The value given up isn’t as severe, but this move by Cincinnati reminds me greatly of Pittsburgh trading for Chris Archer at last year’s deadline. A team that is well-out of it believing their still in it trading for a top-end starter and giving up a lot to do so in a move that makes zero sense.
The Reds have to bank on getting hot this season or being able to reload and build a serious contender over the offseason that allows them to be a threat next year, because there’s no way they’re paying Bauer contract he’s going to demand in the 2020-21 offseason. Those are the only two ways they make this trade even close to worth it.
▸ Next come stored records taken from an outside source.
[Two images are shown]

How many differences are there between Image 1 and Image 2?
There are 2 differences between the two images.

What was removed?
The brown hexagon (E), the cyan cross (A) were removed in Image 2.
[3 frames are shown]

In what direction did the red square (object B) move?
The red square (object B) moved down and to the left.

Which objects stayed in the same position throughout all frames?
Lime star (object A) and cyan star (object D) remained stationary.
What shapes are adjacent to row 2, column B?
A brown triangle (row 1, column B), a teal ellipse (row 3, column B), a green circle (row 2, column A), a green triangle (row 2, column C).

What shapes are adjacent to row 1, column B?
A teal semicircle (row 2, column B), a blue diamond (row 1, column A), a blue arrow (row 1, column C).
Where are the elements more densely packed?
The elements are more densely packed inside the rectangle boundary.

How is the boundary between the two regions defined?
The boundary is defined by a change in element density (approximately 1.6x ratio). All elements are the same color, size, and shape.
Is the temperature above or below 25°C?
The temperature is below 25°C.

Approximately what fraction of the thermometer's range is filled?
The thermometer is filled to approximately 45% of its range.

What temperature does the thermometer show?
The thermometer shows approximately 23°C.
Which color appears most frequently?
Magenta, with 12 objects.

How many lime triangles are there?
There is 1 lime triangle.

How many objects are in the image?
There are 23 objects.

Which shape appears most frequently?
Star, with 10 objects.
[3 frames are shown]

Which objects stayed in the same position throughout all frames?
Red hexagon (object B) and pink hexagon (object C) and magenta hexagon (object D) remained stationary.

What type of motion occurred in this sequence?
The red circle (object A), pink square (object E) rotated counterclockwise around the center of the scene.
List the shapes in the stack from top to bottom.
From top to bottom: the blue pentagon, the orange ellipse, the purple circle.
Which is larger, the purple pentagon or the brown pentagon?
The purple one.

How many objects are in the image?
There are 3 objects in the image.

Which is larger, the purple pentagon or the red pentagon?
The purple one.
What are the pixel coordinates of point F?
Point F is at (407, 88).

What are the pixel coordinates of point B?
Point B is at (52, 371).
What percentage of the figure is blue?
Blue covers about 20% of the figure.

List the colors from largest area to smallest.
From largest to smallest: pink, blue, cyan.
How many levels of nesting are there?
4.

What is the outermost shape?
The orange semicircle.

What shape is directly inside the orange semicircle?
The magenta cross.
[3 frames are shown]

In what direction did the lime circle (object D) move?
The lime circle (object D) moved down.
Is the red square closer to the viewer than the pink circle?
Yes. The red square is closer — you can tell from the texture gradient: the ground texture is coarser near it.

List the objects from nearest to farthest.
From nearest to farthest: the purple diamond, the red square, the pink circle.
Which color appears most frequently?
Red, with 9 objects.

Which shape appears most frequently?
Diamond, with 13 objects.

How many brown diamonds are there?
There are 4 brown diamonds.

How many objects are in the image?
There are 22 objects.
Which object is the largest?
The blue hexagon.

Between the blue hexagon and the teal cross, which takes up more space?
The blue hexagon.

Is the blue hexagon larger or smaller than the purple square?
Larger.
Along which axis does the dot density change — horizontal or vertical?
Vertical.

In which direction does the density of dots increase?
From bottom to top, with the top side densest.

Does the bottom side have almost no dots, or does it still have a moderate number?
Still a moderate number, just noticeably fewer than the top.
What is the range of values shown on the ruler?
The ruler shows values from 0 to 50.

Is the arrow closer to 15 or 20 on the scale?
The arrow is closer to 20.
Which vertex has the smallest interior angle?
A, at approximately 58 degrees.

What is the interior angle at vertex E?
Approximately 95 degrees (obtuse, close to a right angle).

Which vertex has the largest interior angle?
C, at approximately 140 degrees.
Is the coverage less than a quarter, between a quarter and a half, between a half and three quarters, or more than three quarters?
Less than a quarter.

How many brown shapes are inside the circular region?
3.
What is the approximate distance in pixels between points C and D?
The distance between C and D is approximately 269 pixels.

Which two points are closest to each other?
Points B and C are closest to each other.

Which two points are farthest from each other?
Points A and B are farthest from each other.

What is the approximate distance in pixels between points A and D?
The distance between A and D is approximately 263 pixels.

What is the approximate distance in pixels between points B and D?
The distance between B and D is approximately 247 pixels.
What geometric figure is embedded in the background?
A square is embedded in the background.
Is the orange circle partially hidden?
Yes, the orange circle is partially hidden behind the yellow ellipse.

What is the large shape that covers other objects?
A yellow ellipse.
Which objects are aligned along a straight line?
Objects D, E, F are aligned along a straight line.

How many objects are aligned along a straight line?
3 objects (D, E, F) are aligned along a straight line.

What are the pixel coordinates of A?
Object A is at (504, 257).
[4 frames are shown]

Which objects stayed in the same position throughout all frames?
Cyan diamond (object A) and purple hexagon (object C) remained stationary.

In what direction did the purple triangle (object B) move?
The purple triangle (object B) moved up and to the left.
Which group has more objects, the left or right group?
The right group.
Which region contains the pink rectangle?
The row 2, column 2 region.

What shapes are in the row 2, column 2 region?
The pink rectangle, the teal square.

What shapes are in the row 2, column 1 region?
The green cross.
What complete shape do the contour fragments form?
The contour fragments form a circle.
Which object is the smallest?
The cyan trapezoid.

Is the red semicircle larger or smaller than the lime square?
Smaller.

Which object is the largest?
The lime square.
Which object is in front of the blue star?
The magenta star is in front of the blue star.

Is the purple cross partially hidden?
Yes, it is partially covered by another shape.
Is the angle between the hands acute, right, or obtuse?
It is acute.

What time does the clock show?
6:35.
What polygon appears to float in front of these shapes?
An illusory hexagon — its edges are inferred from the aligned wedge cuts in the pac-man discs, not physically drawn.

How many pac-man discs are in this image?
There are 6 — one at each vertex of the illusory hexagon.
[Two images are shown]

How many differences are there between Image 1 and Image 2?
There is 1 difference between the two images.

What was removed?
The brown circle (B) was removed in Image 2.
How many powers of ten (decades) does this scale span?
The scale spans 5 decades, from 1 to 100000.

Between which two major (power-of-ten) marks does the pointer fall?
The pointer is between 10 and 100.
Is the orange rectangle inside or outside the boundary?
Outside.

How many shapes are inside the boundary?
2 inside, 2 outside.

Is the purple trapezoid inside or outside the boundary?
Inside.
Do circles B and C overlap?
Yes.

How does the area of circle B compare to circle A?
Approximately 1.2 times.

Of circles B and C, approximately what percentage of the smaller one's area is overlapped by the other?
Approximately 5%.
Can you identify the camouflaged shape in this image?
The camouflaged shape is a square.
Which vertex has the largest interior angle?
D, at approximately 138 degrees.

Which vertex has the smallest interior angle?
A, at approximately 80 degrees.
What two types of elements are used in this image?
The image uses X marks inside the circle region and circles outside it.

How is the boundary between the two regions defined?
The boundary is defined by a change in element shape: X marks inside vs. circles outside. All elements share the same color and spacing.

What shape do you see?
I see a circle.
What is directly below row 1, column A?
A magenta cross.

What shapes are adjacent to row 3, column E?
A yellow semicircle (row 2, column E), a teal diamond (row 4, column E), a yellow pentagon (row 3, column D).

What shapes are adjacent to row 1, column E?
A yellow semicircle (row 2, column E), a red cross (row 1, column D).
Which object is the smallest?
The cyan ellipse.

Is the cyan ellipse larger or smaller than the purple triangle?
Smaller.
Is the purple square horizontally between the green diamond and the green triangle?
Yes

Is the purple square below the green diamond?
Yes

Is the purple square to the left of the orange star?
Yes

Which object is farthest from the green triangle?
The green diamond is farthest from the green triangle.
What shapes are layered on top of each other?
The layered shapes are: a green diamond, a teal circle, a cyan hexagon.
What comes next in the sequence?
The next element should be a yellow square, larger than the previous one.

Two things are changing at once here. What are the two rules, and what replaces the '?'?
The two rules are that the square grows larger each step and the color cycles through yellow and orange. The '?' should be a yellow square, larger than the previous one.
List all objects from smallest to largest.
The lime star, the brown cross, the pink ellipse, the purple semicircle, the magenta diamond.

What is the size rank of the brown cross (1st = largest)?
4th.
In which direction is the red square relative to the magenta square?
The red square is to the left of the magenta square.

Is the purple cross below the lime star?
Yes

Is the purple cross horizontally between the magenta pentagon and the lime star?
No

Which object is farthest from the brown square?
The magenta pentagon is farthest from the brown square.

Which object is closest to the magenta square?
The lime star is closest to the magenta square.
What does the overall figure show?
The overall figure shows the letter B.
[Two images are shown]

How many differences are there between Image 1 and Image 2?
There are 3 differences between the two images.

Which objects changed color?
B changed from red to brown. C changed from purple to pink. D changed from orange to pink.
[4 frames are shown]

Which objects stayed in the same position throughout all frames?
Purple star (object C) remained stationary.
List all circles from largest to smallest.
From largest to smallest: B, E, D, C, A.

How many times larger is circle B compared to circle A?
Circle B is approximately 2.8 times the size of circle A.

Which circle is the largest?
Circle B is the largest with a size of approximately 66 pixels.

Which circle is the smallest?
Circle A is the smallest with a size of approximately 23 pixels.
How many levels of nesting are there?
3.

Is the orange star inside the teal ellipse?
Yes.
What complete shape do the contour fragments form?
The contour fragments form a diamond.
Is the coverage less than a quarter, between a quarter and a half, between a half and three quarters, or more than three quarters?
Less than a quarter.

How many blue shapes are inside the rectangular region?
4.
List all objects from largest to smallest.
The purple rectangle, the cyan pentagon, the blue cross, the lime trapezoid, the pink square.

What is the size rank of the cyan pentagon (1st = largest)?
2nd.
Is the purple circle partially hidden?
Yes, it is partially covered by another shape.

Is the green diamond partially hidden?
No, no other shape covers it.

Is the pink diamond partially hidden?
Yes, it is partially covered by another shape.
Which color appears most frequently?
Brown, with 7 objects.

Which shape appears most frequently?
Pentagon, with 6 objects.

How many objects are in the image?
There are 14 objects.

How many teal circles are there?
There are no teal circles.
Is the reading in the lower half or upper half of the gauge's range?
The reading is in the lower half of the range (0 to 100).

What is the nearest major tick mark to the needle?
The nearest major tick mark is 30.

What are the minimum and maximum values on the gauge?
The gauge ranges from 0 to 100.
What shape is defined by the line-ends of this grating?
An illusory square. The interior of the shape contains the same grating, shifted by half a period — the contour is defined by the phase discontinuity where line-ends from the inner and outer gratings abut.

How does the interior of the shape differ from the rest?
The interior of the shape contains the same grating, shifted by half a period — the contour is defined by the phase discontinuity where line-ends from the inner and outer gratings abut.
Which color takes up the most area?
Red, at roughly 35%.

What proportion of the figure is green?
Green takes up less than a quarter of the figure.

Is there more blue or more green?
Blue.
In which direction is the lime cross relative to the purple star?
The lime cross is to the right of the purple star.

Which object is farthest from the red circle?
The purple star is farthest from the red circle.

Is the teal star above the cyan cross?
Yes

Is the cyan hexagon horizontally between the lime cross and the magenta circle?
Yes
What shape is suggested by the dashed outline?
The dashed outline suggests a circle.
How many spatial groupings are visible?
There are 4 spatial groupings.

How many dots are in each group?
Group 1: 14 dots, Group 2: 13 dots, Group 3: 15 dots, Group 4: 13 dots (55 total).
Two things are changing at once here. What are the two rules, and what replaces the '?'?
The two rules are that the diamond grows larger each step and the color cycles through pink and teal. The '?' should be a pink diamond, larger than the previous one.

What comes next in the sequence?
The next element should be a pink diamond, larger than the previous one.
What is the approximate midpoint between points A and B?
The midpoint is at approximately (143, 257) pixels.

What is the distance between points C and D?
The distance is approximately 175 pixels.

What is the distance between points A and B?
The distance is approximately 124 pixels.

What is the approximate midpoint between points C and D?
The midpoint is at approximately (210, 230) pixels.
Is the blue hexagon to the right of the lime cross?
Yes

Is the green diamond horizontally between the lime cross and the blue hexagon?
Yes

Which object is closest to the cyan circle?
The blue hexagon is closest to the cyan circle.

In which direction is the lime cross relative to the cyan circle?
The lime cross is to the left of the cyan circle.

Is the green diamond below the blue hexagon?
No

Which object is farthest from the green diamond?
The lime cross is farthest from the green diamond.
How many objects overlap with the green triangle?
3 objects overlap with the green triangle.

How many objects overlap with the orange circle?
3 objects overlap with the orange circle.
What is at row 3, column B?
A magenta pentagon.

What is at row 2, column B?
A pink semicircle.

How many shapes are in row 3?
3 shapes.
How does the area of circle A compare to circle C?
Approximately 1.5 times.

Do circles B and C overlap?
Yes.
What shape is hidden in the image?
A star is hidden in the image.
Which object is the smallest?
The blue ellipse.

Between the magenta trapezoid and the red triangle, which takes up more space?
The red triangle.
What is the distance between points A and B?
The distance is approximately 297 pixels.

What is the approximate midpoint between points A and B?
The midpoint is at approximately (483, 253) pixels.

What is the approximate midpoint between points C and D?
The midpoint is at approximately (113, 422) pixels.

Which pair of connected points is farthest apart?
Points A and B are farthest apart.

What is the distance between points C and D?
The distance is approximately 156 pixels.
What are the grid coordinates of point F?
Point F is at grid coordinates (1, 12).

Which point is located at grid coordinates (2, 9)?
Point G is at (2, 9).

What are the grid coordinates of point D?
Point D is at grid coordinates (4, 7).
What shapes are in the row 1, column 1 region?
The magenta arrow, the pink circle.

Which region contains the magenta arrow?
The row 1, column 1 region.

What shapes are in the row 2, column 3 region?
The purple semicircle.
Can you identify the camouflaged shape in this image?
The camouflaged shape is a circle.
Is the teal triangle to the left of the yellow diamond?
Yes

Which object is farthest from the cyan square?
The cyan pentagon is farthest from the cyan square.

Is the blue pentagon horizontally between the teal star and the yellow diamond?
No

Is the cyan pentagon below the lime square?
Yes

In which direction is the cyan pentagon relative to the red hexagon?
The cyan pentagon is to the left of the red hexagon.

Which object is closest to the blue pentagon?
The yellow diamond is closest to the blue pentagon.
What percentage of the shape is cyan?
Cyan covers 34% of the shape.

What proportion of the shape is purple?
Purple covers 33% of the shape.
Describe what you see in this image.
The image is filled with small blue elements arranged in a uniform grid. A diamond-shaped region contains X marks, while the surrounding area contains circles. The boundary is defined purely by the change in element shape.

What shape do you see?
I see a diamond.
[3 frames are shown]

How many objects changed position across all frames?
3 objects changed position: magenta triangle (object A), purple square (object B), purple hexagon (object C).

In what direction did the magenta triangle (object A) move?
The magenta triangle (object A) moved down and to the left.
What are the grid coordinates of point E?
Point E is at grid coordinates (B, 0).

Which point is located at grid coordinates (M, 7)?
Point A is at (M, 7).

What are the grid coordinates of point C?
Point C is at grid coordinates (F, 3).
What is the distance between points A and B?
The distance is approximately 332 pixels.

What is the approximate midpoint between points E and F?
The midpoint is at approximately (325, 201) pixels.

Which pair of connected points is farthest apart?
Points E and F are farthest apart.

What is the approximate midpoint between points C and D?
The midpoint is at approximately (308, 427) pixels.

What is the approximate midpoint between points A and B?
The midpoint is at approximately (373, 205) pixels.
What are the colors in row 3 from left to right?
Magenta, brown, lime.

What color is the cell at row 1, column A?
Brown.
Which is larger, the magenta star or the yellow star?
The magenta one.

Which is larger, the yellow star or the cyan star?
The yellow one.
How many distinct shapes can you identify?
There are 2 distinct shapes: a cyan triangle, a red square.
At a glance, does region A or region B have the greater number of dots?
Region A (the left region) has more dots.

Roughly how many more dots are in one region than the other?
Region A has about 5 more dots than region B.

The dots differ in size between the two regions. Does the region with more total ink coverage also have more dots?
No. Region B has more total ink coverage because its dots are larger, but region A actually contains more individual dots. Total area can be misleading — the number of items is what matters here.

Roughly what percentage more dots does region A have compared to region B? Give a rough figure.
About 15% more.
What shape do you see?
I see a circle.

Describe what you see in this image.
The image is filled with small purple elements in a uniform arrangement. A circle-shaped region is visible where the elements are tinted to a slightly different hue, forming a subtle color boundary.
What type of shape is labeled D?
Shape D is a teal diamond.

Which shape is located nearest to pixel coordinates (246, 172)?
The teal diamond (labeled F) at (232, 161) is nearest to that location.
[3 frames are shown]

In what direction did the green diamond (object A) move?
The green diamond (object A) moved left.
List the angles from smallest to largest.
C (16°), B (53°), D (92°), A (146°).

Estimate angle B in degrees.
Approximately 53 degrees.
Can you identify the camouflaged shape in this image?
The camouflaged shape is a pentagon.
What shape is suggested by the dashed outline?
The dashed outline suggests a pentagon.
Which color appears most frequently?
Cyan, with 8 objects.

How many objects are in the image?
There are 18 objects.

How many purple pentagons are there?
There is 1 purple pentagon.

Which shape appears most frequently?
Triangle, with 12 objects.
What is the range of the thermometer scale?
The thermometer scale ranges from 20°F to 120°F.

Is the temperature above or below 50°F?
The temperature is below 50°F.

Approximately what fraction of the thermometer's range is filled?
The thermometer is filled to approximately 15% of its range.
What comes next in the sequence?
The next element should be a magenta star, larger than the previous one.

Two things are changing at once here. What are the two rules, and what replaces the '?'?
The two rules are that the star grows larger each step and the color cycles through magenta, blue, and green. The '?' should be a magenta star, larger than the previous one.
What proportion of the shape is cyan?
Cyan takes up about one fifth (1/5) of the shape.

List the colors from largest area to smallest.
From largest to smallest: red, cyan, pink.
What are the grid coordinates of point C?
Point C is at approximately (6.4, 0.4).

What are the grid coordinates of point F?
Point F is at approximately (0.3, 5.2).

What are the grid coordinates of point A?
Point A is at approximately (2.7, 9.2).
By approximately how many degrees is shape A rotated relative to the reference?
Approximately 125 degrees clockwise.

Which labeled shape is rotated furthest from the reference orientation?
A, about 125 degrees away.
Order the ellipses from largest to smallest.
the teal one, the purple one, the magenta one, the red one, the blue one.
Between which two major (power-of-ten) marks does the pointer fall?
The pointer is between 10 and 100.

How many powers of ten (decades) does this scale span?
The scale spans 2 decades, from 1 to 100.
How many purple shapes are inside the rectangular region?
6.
At the same time, it’s important to consider that they didn’t give up what the Indians got. Cincy essentially traded Taylor Trammell, Scott Moss and Puig for Bauer. While still not making much sense, the value swap is a bit better there. At the same time, Trammell is likely to be a stud, Puig is an above-average starter, and Moss could be a decent pitcher soon. That’s what you have to pay for one of the league’s best pitchers. The Reds paid it in full. It’d be fine if it made sense for them to do so.
San Diego got bailed out a bit by the Reds making such confusing moves, because I didn’t really understand their positioning here.
As I wrote above, I figure Trammell to be stud eventually. But Franmil Reyes, despite being a lower-average guy, is a power hitter with 27 home runs already this season and, despite being a negative defensively, gave the Padres a pretty good outfield combined with Hunter Renfroe and Manuel Margot.
And yes, while Logan Allen was one of the Padres lower-rated prospects, and was stuck in the middle of a loaded crop of upcoming pitchers in the San Deigo system, he could have been worth keeping around to possibly flip for a veteran, experienced starter down the line. Plus, not all of the pitchers the Padres have will work out. Allen, with a lower projected celling, also makes him more a safer bet, which could be good insurance incase one of their up and coming prospects doesn’t develop as well as they thought he would.
Then again, Trammell-Margot-Renfroe is better than Reyes in Trammell’s spot. I guess you give up Allen to make that happen.
There’s been rumors about Trammell staying put, along with rumors that Bauer may be getting flipped in Cincinnati. Flipping Bauer would be smart, but I’d be surprised if that’s the Reds’ intention. The Padres have been connected to the Noah Syndergaard talks, but reports last night indicate that him being moved is unlikely. Some saw Trammell as extra ammo for the Padres to make a potential trade for Thor.
If Syndergaard were to go to the Padres, it’d be San Diego making some maybe-too-early assumptions about some of their guys. I’d wait, see what you have, and let next year’s deadline or next winner be the time to cash some of the chips in. At the same time, while it may not pay off this year as San Diego is a little far out in the playoff race, a top three of Syndergaard, Chris Paddack and Mackenzie Gore is among baseball’s best already.